Dihydropyrimidine Dehydrogenase Deficiency (DHPD; Thymine-uraciluria) is a rare autosomal recessive disorder caused by a mutation in the DPYD gene which codes for dihydropyrimidine dehydrogenase. A deficiency in this enzyme results in accumulation of 5-hydroxymethyluracil, thymine, and uracil in urine. Symptoms include nystagmus, large liver, hypotonia, growth and mental retardation, and seizures.
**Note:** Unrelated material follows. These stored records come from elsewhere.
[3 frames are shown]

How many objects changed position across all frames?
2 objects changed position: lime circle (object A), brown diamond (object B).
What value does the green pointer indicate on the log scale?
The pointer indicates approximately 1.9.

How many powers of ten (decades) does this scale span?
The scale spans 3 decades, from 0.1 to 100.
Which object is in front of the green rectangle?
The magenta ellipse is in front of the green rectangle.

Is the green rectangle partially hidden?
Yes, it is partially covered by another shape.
Dimethylglycine dehydrogenase deficiency, also called DMGDH deficiency and dimethylglycinuria, is a rare inborn error of metabolism (IEM) and autosomal recessive disorder of glycine metabolism caused by a defective DMGDH gene. DMGDH codes for the mitochondrial protein dimethylglycine dehydrogenase which catalyzes the conversion of dimethylglycine into sarcosine. This disorder is characterized by a large accumulation of N,N-dimethylglycine (DMG) and creatinine kinase in serum, and DMG in the urine. Symptoms of the disorder include an unusual fish-like odour and muscle weakness. It is estimated that DMGDH deficiency affects 1 in 1 000 000 individuals.
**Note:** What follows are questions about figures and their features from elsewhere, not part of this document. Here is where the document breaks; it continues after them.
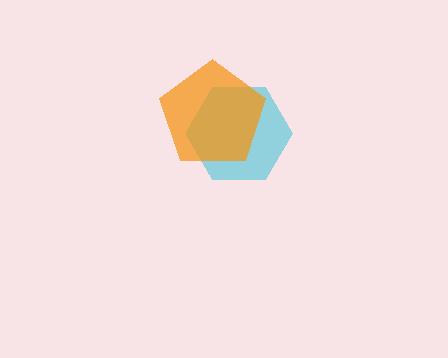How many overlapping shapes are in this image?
There are 2 overlapping shapes in the image.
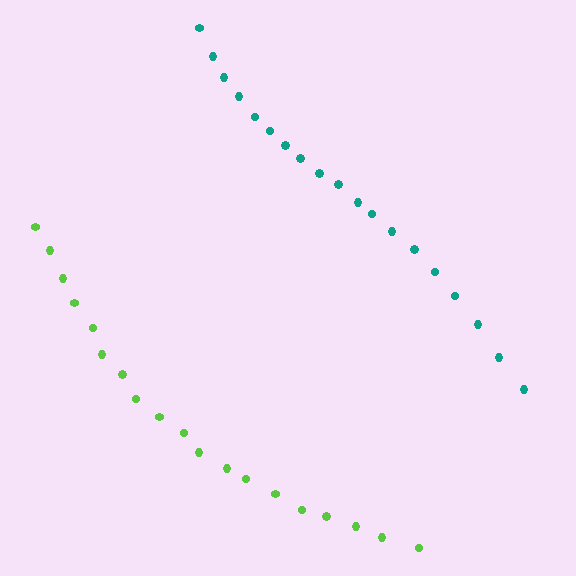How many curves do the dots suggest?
There are 2 distinct paths.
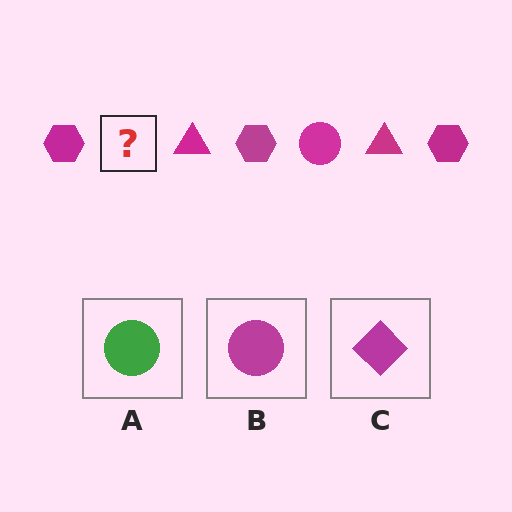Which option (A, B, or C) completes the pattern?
B.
2-Hydroxyglutarate is a compound formed from isocitric acid, a component of the TCA cycle. Isocitric acid becomes dehydrogenated by isocitrate dehydrogenase using NADP as a cofactor, and forming oxoglutaric acid. Oxoglutaric acid then forms 2-hydroxyglutarate in a reaction catalyzed by a mutant isocitrate dehydrogenase 2 enzyme, which also uses NADP as a cofactor. Normally, the isocitrate dehydrogenase 2 enzyme, encoded by the IDH2 gene, is responsible for the formation of 2-oxoglutaric acid from isocitrate. However, some gain-of-functions mutations to the IDH2 gene allow the enzyme to produce 2-hydroxyglutarate instead. This functionality is associated with several types of cancer, including glioma and acute myeloid leukemia. This is due to the buildup of 2-hydroxyglutarate, which inhibits several enzymes which rely on 2-oxoglutaric acid, such as methylcytosine dioxygenase and lysine-specific demethylase 2A. Both of these enzymes use 2-oxoglutarate to demethylate DNA, and when repressed, allow DNA to become hypermethylated. This in turn changes which genes are normally expressed, as methylation is used to suppress genes, and can lead to the expression of oncogenes or the repression of tumor-suppressing genes. This is the effect responsible for 2-hydroxyglutarate in cancer and other diseases.

Hyperprolinemia Type II (HPII), also known as 1-pyrroline-5-carboxylate dehydrogenase deficiency, is an extremely rare inborn error of metabolism (IEM) and autosomal recessive disorder of the arginine and proline metabolism pathway. It is caused by a mutation in the ALDH4A1 gene (also called the P5CDH gene) that encodes the mitochondrial enzyme delta-1-pyrroline-5-carboxylate dehydrogenase. This enzyme is responsible for catalyzing the dehydrogenation of 1-pyrroline-5-carboxylic acid or L-glutamic gamma-semialdehyde into L-glutamic acid. If mutated, allows L-proline, 4-hydroxyproline and D-proline, compounds further upstream from these reactions, to accumulate. HPII is characterized by an accumulation of proline in the blood. Symptoms include hydroxyprolinuria and hyperglycinuria, and can include seizures and some amount of mental retardation. However, the disorder varies in severity and these symptoms may not be present in all individuals. There are no currently known treatments for HPII, and a reduced proline diet has not been shown to reduce symptoms. There are no current estimates for the frequency of this disorder.